Mon, Jan 14, 2013
Julia Biggs is the founder of Interimity a HR and Recruiter community network on Linkedin and a regular contributor to the HR and Recruitment Buzz. Julia shared with us her thoughts on ‘why HR has the recruitment industry we deserve’
I have spent a long time as a recruitment agency client, a shorter time as a head hunter and an even shorter time as a candidate. All of them very dispiriting experiences – even though I worked hard at being a good client. Shoddy shortlists to get the next invoice out, minimum candidate evaluation, care and diversity, and pushy recruiters focused on sales and not service with no idea of what the role is about.
Only this weekend I found out that a young white male of my acquaintance has become a ‘head-hunter’ straight from University after doing well on an unpaid internship that his wealthy and connected parents arranged for him. And that is his only work experience. Great. I really need him on my difficult assignment rooting out and attracting the talent. He’s not even stacked shelves in Tesco and he’s ready to understand complex requirements and impress candidates? That’s my company brand he’s trashing. But apparently, he could be a great salesperson.
So how has it become like this? It’s simple. It’s us in HR. In the way that The Sun says it prints what we want to read, recruitment companies have grown up around our lack of interest or pride in recruitment. The best shop window an HRD could ever have.
And we give it away to agencies, on a PSL decided by procurement, and even put a third party RPO in between, who maintains the estate agent model of no win no fee. One of the better agencies I know has seen their conversion rate go from 1 placement for 2.5 shortlists to a 1:10 ratio with the rise of the RPO. Are they really going to be focused on a quality shortlist when they have 30 candidates to find, motivate and keep warm for just one fee?
Most frustratingly, I can’t see any other part of the business working like this. When the CEO needs consulting expertise, they don’t say to McKinsey, Bain or BCG ‘come in, do the work and we will then pay one of you. Or none of you in fact, if we don’t like the outcome’. How did procurement do such a great number on us? Were they seduced by agencies who started to offer no win, no fee just to get our attention?
So if we in HR are to blame, how do we fix it?
Well, I notice the really smart HRDs (or CEOs) are bringing recruitment back into the fold and closer to their hearts, and giving procurement and the bean counters a wide berth. They see that, attractive as top line cost savings look in the proposal, they may not be happening in reality and they don’t take into account the hidden costs of not hiring the right people, and really hacking off 29 out of 30 potential customers, with a 1:10 contingency ratio.

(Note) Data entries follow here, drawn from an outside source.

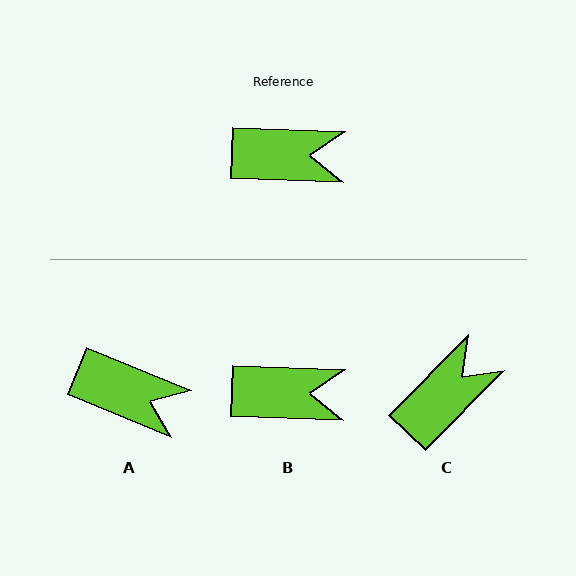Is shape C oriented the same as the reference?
No, it is off by about 47 degrees.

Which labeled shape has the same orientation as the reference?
B.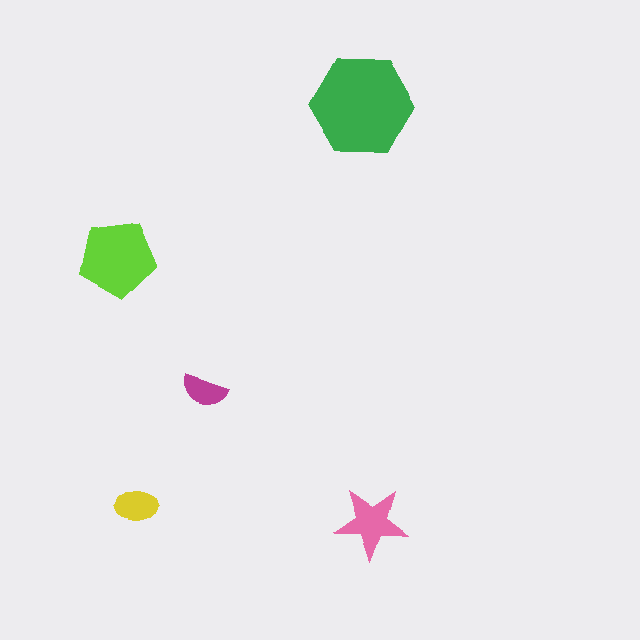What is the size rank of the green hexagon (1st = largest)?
1st.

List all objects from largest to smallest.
The green hexagon, the lime pentagon, the pink star, the yellow ellipse, the magenta semicircle.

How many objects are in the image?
There are 5 objects in the image.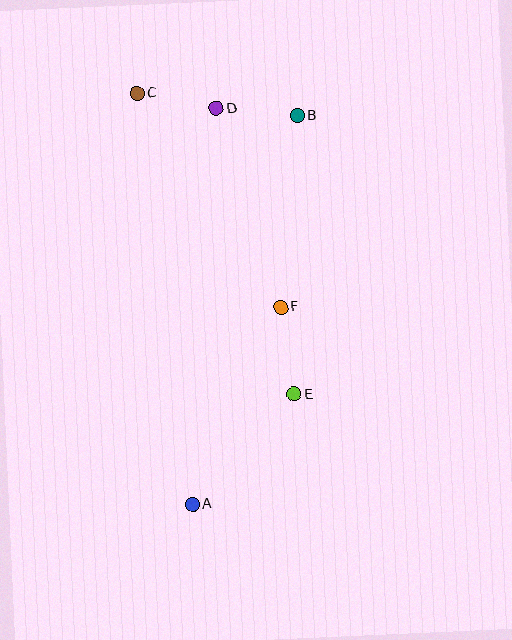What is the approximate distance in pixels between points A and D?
The distance between A and D is approximately 397 pixels.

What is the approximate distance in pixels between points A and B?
The distance between A and B is approximately 402 pixels.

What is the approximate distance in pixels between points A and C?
The distance between A and C is approximately 414 pixels.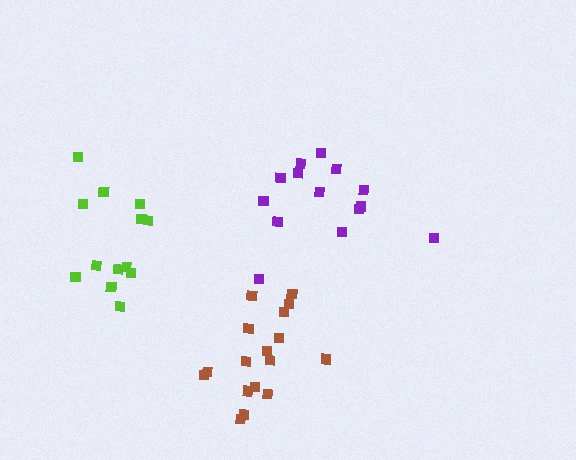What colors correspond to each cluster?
The clusters are colored: lime, brown, purple.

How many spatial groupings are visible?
There are 3 spatial groupings.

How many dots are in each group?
Group 1: 13 dots, Group 2: 17 dots, Group 3: 14 dots (44 total).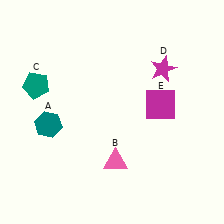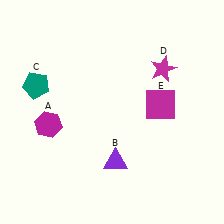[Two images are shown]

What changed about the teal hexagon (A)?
In Image 1, A is teal. In Image 2, it changed to magenta.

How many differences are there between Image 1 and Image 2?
There are 2 differences between the two images.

They also see the need to get close to a limited top talent pool – limited by the very definition of the phrase ‘top talent’. Given it is now much easier to find that talent, it makes sense to own the beginning of the employee relationship. Who would care more about attracting and retaining the right people? Someone focused on hitting a monthly target or someone who sits next to the CEO and wants to be seen as a serious contributor to the success of the business?
So where does this leave the traditional agency? There will always be the less savvy clients who will fail to see the chance to change and the recruitment ‘consultant’ who will work on a no win, no fee basis. Let them. And let candidates know who they are, easily done with social media.

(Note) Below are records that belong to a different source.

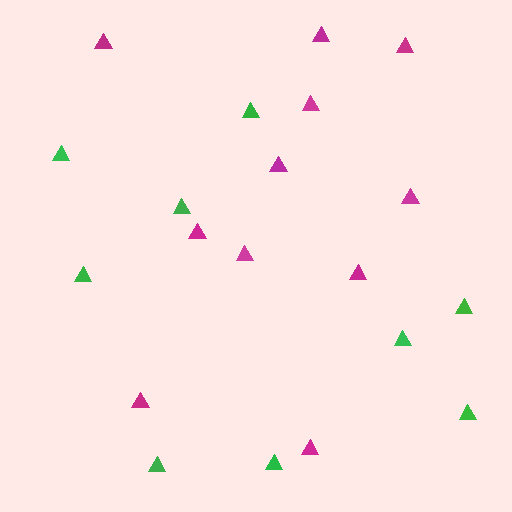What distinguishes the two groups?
There are 2 groups: one group of magenta triangles (11) and one group of green triangles (9).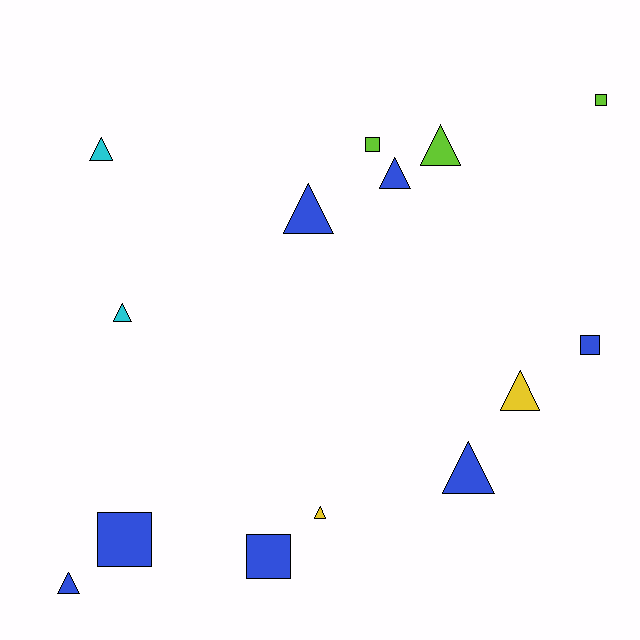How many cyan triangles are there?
There are 2 cyan triangles.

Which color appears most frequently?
Blue, with 7 objects.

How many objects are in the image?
There are 14 objects.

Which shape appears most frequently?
Triangle, with 9 objects.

The ‘talent’ will gravitate toward a new breed of agency, those who have a real consulting relationship with their clients, and have enough experience, expertise and time to really get to know their candidates and coach and advise them as they focus not on numbers on their database, but on quality and understanding.
Given most of the volume recruitment can be done in-house pretty easily nowadays, these new agencies will have such depth of expertise in their niche and will drive hard on candidate quality and care it will make sense financially for the client to partner properly. And given the agencies are niche and highly specialised, there will be little competition and therefore they can establish exclusive (if not necessarily retained) relationships with clients. After all, it works for McKinsey, Bain and BCG.
And what about the new ‘head-hunter’ straight from University. Well, perhaps he can go and get a real job, learn a market in depth and come back to recruitment when he really does have something to offer. But keep him off my account until then.